Helena Bonham Carter has spoken out in defence of Harry Potter author J.K Rowling and Johnny Depp.
The actor, who played Bellatrix Lestrange across the Harry Potter film franchise, discussed the controversy around Rowling after she made comments that have been criticised as transphobic.
“It’s horrendous, a load of bollocks,” Bonham Carter told The Times. “I think she has been hounded. It’s been taken to the extreme, the judgmentalism of people. She’s allowed her opinion, particularly if she’s suffered abuse. Everybody carries their own history of trauma and forms their opinions from that trauma and you have to respect where people come from and their pain.
“You don’t all have to agree on everything – that would be insane and boring. She’s not meaning it aggressively, she’s just saying something out of her own experience.”
Bonham Carter also addressed Depp’s recent defamation trial against his ex-wife Amber Heard, claiming the court verdict, which ruled in Depp’s favour, had “completely vindicated” him. Depp and Bonham Carter have collaborated in multiple films and he is the godfather to her two children with former partner Tim Burton.
Asked if the libel case was the “pendulum of #MeToo swinging back”, Bonham Carter replied: “My view is that [Heard] got on that pendulum. That’s the problem with these things – that people will jump on the bandwagon because it’s the trend and to be the poster girl for it.”
Elsewhere in the interview, Bonham Carter criticised the idea that someone’s personal life should impact their career. “Do you ban a genius for their sexual practises? There would be millions of people who if you looked closely enough at their personal life you would disqualify them,” she added.

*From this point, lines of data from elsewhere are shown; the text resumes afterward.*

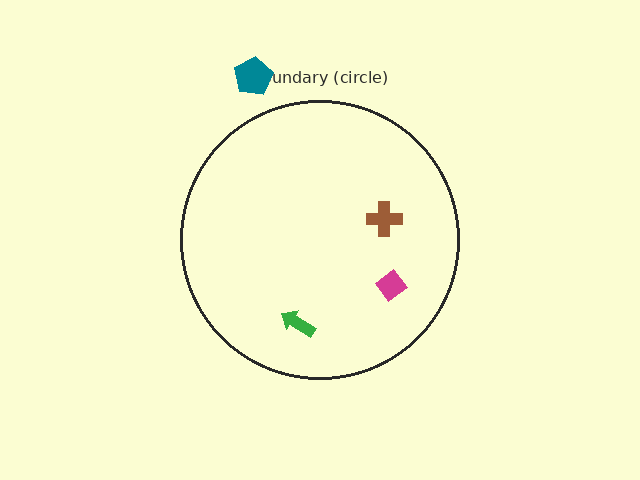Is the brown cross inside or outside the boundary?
Inside.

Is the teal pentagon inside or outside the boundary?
Outside.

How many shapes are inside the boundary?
3 inside, 1 outside.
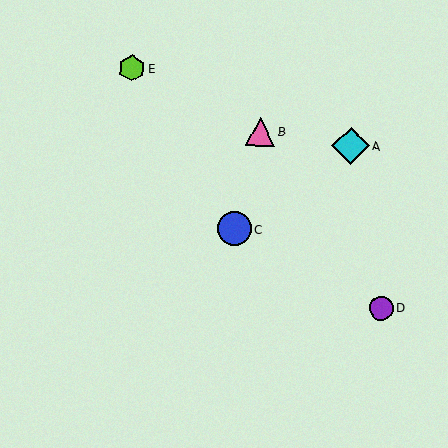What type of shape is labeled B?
Shape B is a pink triangle.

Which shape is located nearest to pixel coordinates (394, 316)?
The purple circle (labeled D) at (381, 308) is nearest to that location.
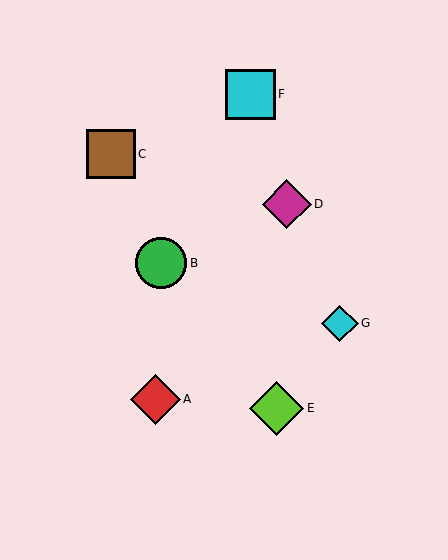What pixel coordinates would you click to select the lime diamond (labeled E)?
Click at (277, 408) to select the lime diamond E.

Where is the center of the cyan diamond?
The center of the cyan diamond is at (340, 323).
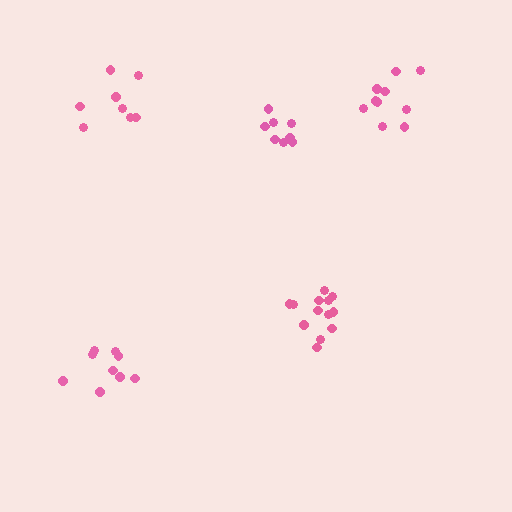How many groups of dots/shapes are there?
There are 5 groups.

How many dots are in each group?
Group 1: 8 dots, Group 2: 9 dots, Group 3: 13 dots, Group 4: 10 dots, Group 5: 8 dots (48 total).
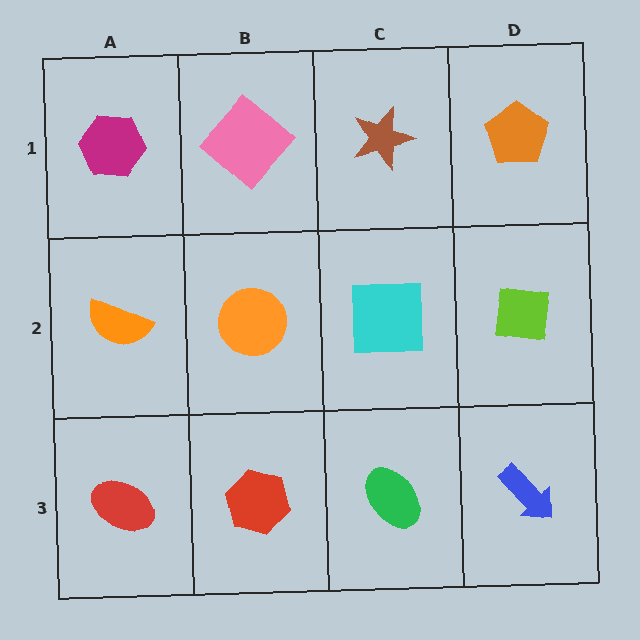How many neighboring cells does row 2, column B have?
4.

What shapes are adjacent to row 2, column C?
A brown star (row 1, column C), a green ellipse (row 3, column C), an orange circle (row 2, column B), a lime square (row 2, column D).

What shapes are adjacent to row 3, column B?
An orange circle (row 2, column B), a red ellipse (row 3, column A), a green ellipse (row 3, column C).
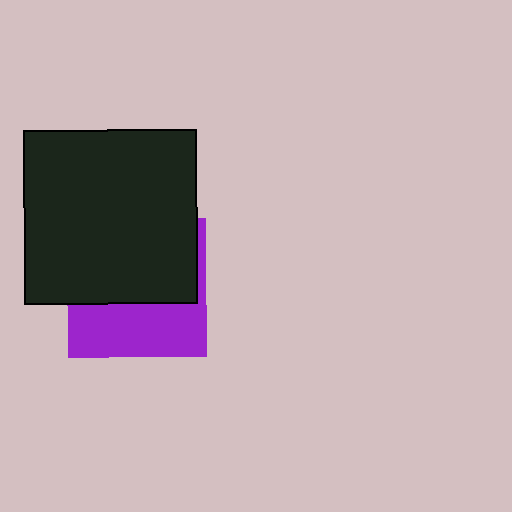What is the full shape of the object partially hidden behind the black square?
The partially hidden object is a purple square.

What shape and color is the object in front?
The object in front is a black square.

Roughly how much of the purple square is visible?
A small part of it is visible (roughly 41%).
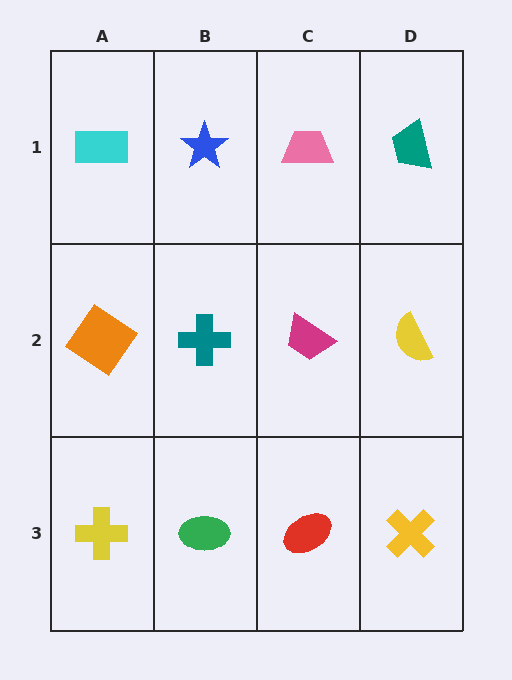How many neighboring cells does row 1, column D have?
2.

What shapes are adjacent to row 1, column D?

“You can’t ban people. I hate cancel culture. It has become quite hysterical and there’s kind of a witch hunt and a lack of understanding.”
Depp sued Heard for defamation over a 2018 op-ed in The Washington Post, where she wrote about being a survivor of domestic violence. While his name isn’t mentioned, Depp’s lawyers argued that it falsely implied she was sexually and physically abused by him in their marriage.
The trial concluded in June with the jury siding with Depp, who was awarded $10million (£8million) in compensatory damages and $5million in punitive damages. Heard was awarded $2million for her counterclaim against Depp.
In July, Heard filed an official notice to appeal the outcome of the trial. A spokesperson for Heard said: “We believe the court made errors that prevented a just and fair verdict consistent with the first amendment. We are therefore appealing the verdict.”